In order to calculate Class Activation Maps in OpenVINO, we need to access the output feature maps of the last convolution layer and the weights of the fully connected layer. 
By default, only the output layer is the output (obviously). Therefore, in order to get the feature maps, we need to add the last convolution as an additional output. 
This is simply done by using the function *add_outputs("layer_name")* on the network before loading it to the plugin. 
In order to obtain the layers name, we recommend Netron, which allows to visualize graphically the model. 

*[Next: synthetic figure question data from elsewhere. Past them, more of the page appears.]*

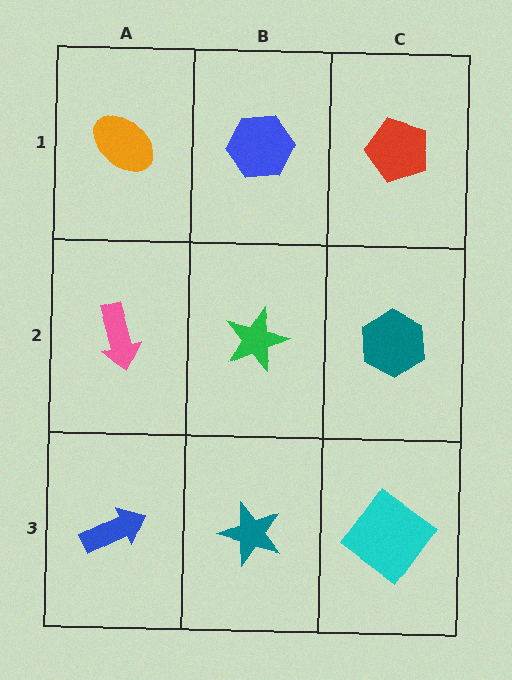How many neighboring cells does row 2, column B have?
4.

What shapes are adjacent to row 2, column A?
An orange ellipse (row 1, column A), a blue arrow (row 3, column A), a green star (row 2, column B).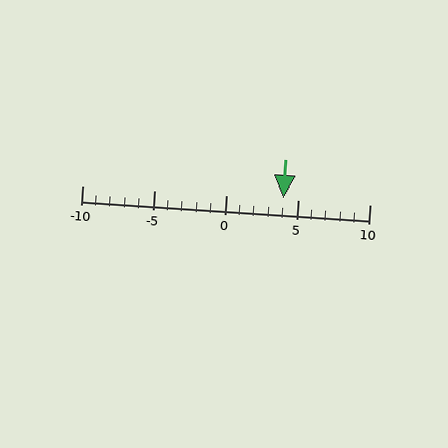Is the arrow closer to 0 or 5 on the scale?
The arrow is closer to 5.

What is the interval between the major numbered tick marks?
The major tick marks are spaced 5 units apart.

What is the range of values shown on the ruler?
The ruler shows values from -10 to 10.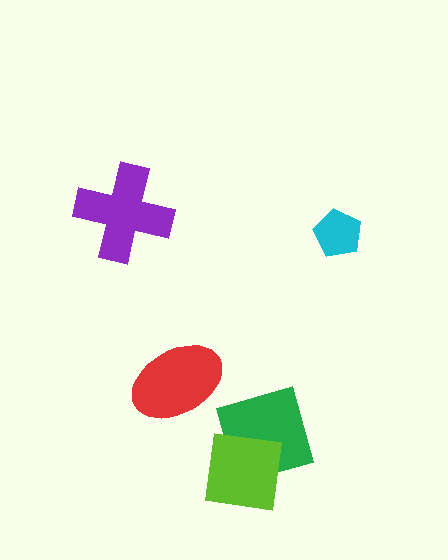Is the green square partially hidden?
Yes, it is partially covered by another shape.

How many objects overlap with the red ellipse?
0 objects overlap with the red ellipse.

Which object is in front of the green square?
The lime square is in front of the green square.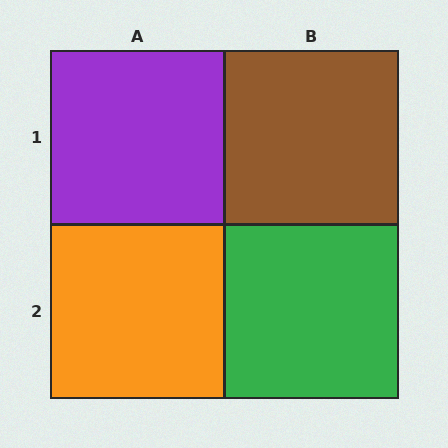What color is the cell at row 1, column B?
Brown.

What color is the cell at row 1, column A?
Purple.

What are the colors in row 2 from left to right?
Orange, green.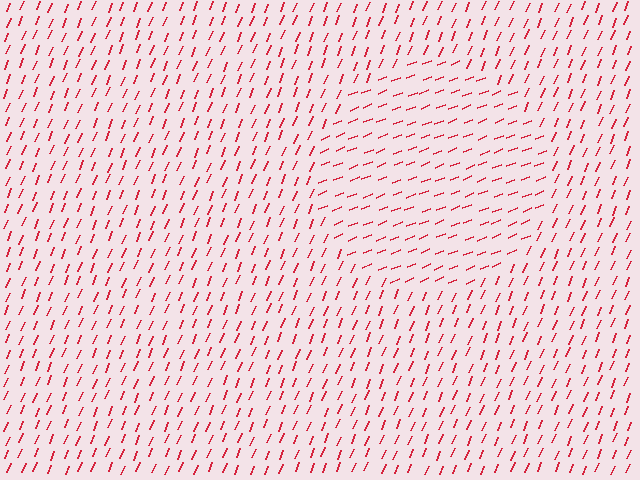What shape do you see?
I see a circle.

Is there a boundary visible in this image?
Yes, there is a texture boundary formed by a change in line orientation.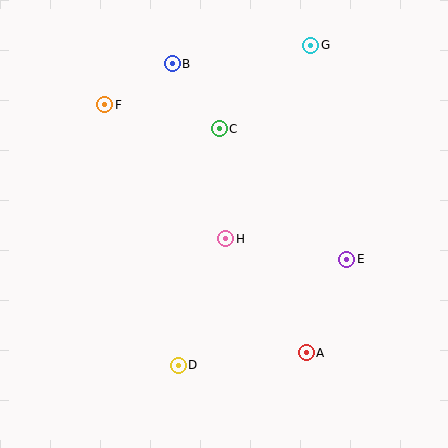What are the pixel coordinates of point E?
Point E is at (347, 259).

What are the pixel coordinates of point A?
Point A is at (306, 353).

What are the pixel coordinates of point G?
Point G is at (311, 45).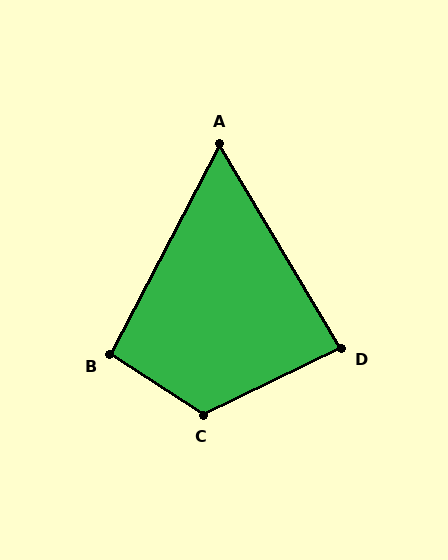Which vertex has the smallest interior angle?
A, at approximately 58 degrees.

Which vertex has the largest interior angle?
C, at approximately 122 degrees.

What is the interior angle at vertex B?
Approximately 95 degrees (obtuse, close to a right angle).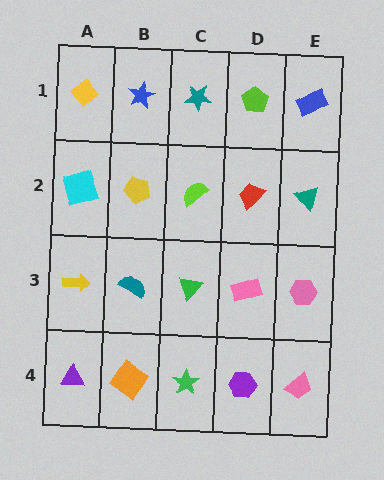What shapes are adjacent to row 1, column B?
A yellow pentagon (row 2, column B), a yellow diamond (row 1, column A), a teal star (row 1, column C).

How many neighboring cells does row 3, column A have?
3.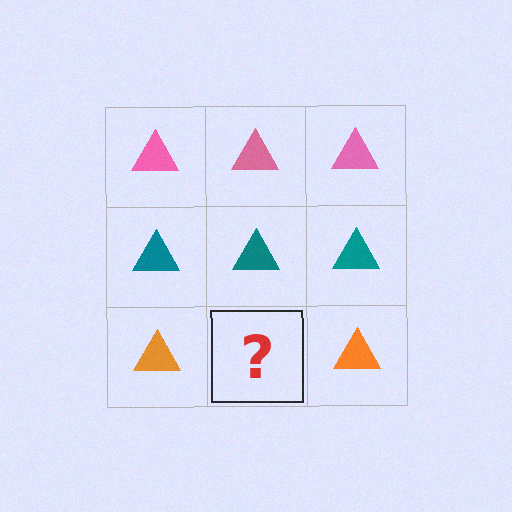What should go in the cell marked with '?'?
The missing cell should contain an orange triangle.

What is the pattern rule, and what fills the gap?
The rule is that each row has a consistent color. The gap should be filled with an orange triangle.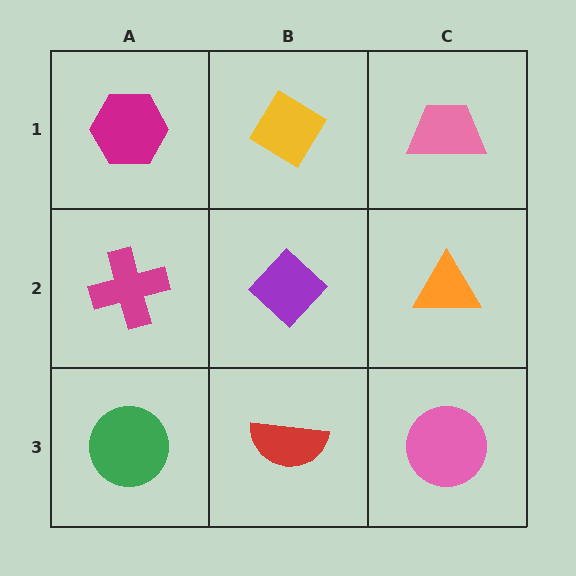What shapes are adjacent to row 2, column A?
A magenta hexagon (row 1, column A), a green circle (row 3, column A), a purple diamond (row 2, column B).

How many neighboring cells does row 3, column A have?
2.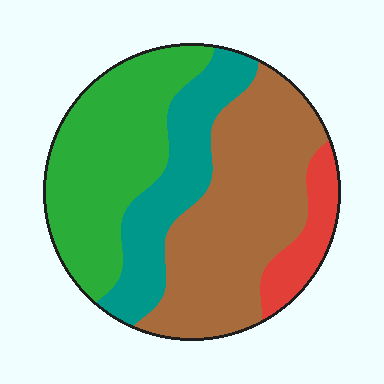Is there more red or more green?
Green.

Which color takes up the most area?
Brown, at roughly 40%.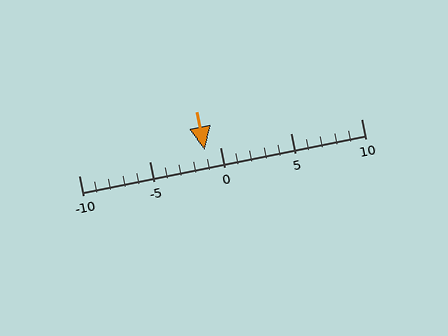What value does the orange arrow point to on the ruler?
The orange arrow points to approximately -1.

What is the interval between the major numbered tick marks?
The major tick marks are spaced 5 units apart.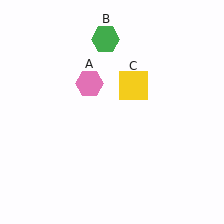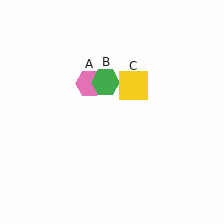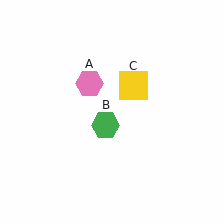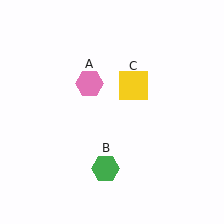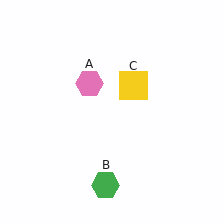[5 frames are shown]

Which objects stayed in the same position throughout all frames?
Pink hexagon (object A) and yellow square (object C) remained stationary.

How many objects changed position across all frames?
1 object changed position: green hexagon (object B).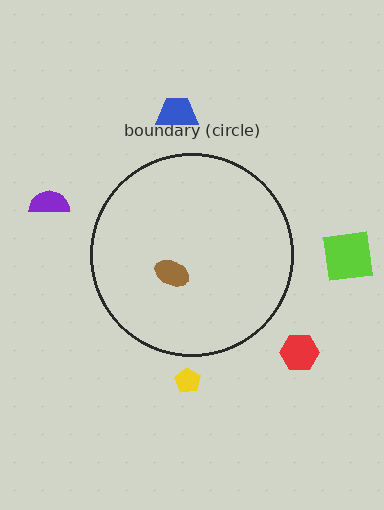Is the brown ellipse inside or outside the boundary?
Inside.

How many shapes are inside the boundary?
1 inside, 5 outside.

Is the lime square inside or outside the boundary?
Outside.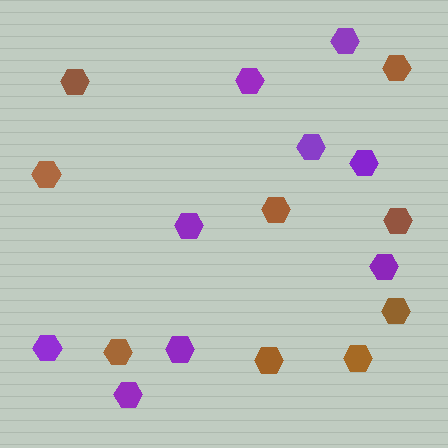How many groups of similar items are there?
There are 2 groups: one group of brown hexagons (9) and one group of purple hexagons (9).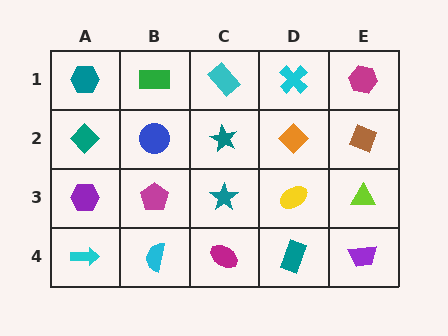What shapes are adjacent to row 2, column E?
A magenta hexagon (row 1, column E), a lime triangle (row 3, column E), an orange diamond (row 2, column D).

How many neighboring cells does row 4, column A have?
2.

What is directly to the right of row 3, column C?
A yellow ellipse.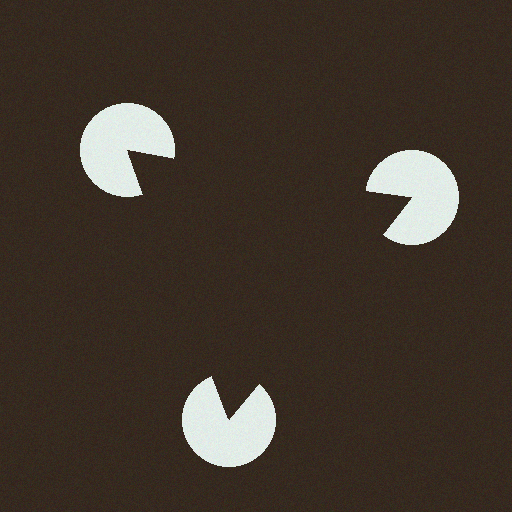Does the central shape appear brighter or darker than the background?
It typically appears slightly darker than the background, even though no actual brightness change is drawn.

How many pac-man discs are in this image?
There are 3 — one at each vertex of the illusory triangle.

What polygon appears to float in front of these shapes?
An illusory triangle — its edges are inferred from the aligned wedge cuts in the pac-man discs, not physically drawn.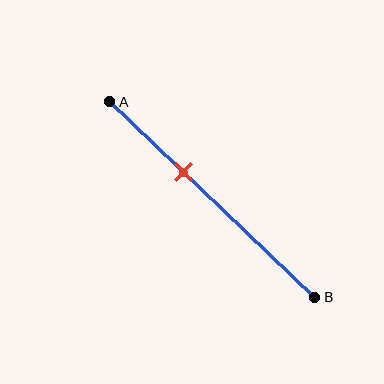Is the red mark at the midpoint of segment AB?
No, the mark is at about 35% from A, not at the 50% midpoint.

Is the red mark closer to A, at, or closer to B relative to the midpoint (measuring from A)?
The red mark is closer to point A than the midpoint of segment AB.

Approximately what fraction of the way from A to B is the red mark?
The red mark is approximately 35% of the way from A to B.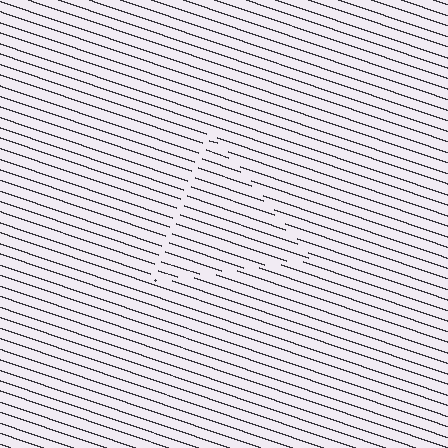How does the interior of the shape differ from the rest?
The interior of the shape contains the same grating, shifted by half a period — the contour is defined by the phase discontinuity where line-ends from the inner and outer gratings abut.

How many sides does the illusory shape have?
3 sides — the line-ends trace a triangle.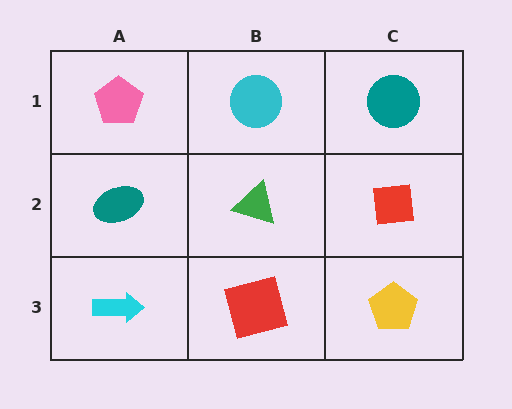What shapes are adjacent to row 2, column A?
A pink pentagon (row 1, column A), a cyan arrow (row 3, column A), a green triangle (row 2, column B).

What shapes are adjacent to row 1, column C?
A red square (row 2, column C), a cyan circle (row 1, column B).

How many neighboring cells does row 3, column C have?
2.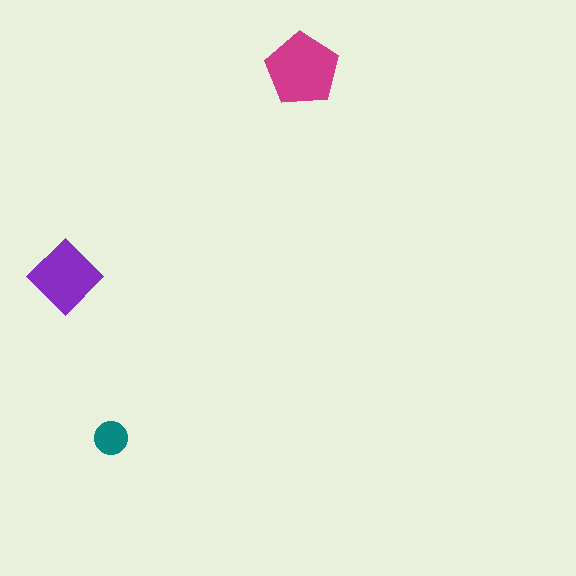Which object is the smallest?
The teal circle.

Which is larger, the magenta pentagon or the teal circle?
The magenta pentagon.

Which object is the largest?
The magenta pentagon.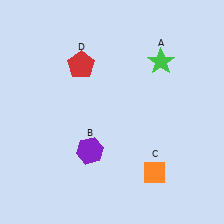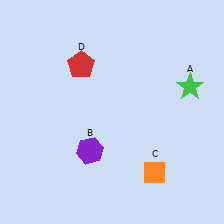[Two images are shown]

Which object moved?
The green star (A) moved down and to the right.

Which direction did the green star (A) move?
The green star (A) moved down and to the right.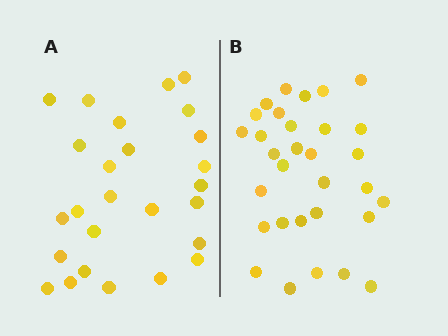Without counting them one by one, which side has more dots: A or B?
Region B (the right region) has more dots.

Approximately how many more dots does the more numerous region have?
Region B has about 5 more dots than region A.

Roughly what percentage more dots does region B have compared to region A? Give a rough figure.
About 20% more.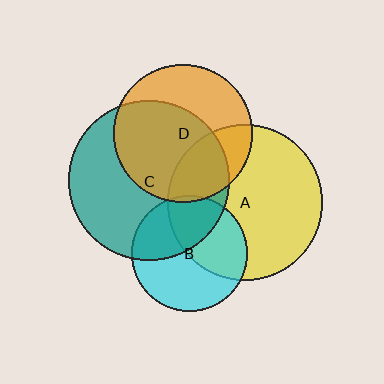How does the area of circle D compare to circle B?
Approximately 1.4 times.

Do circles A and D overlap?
Yes.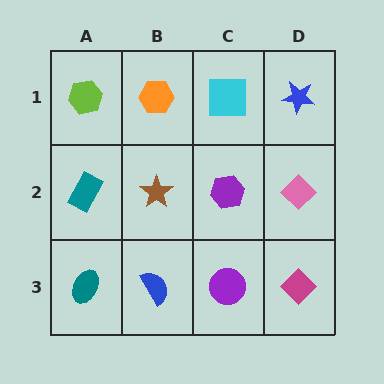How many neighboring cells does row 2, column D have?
3.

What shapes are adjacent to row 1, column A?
A teal rectangle (row 2, column A), an orange hexagon (row 1, column B).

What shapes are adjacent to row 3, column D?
A pink diamond (row 2, column D), a purple circle (row 3, column C).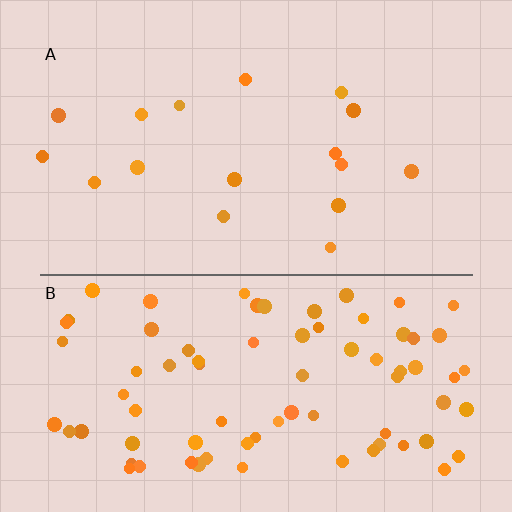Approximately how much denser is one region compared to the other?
Approximately 4.7× — region B over region A.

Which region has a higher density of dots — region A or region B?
B (the bottom).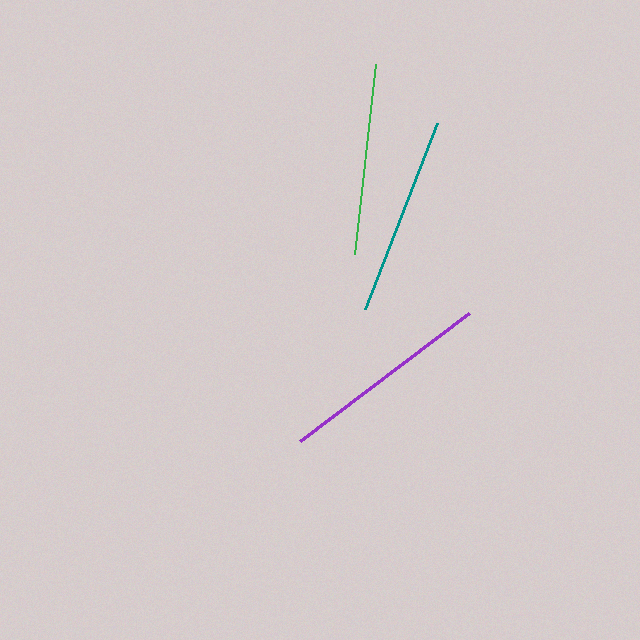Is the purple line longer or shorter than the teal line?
The purple and teal lines are approximately the same length (about 212 and 199 pixels).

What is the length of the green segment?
The green segment is approximately 191 pixels long.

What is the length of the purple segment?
The purple segment is approximately 212 pixels long.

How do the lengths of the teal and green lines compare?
The teal and green lines are approximately the same length.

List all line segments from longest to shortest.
From longest to shortest: purple and teal (about equal), green.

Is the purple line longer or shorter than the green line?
The purple line is longer than the green line.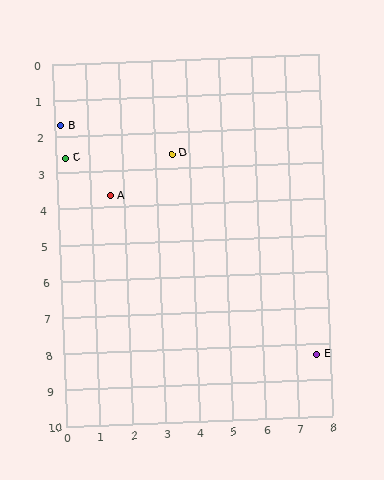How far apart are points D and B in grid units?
Points D and B are about 3.4 grid units apart.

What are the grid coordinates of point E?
Point E is at approximately (7.6, 8.3).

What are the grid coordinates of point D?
Point D is at approximately (3.5, 2.6).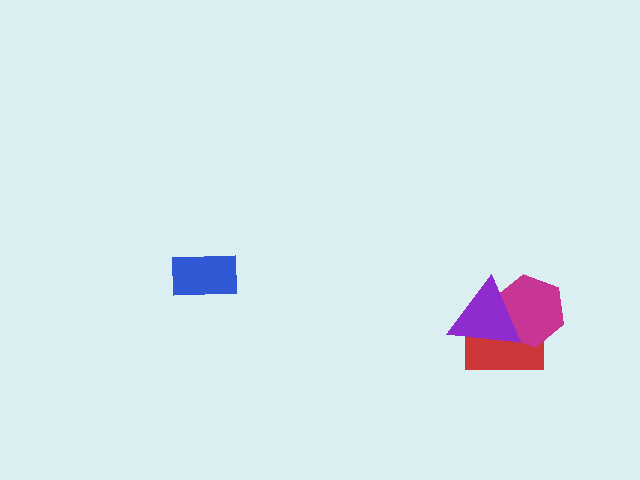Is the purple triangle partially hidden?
No, no other shape covers it.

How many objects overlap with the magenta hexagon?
2 objects overlap with the magenta hexagon.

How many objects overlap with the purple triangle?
2 objects overlap with the purple triangle.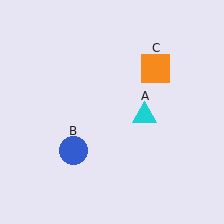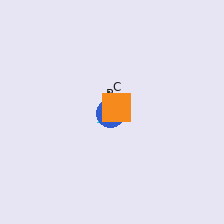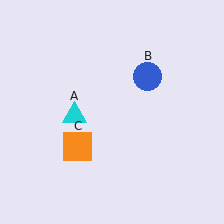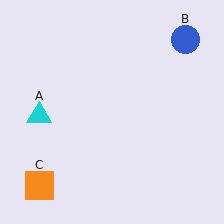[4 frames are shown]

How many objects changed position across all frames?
3 objects changed position: cyan triangle (object A), blue circle (object B), orange square (object C).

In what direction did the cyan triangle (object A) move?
The cyan triangle (object A) moved left.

In order to get the feature maps, inference must be performed first. This is why our function to calculate the Class Action Maps requires the inference output (which includes the feature maps since we added an additional output previously).
We access the FC layer weights using the call *net.layers.get("name_of_fully_connected_layer").weights["weights"]*

Then, we perform the weighted sum of the weights with the feature maps.

In [None]:
def visualize_class_activation_map_openvino(res, bn, fc, net):
    res_bn = res[bn]
    weights_fc=net.layers.get(fc).weights["weights"]
    conv_outputs=res_bn[0,:,:,:]
    cam = np.zeros(dtype=np.float32, shape=(conv_outputs.shape[1:]))
    for i, w in enumerate(weights_fc):
        cam += w * conv_outputs[i, :, :]
    return cam

We have now defined the generic function in order to obtain the Class Activation Maps, let's use it now for our example. 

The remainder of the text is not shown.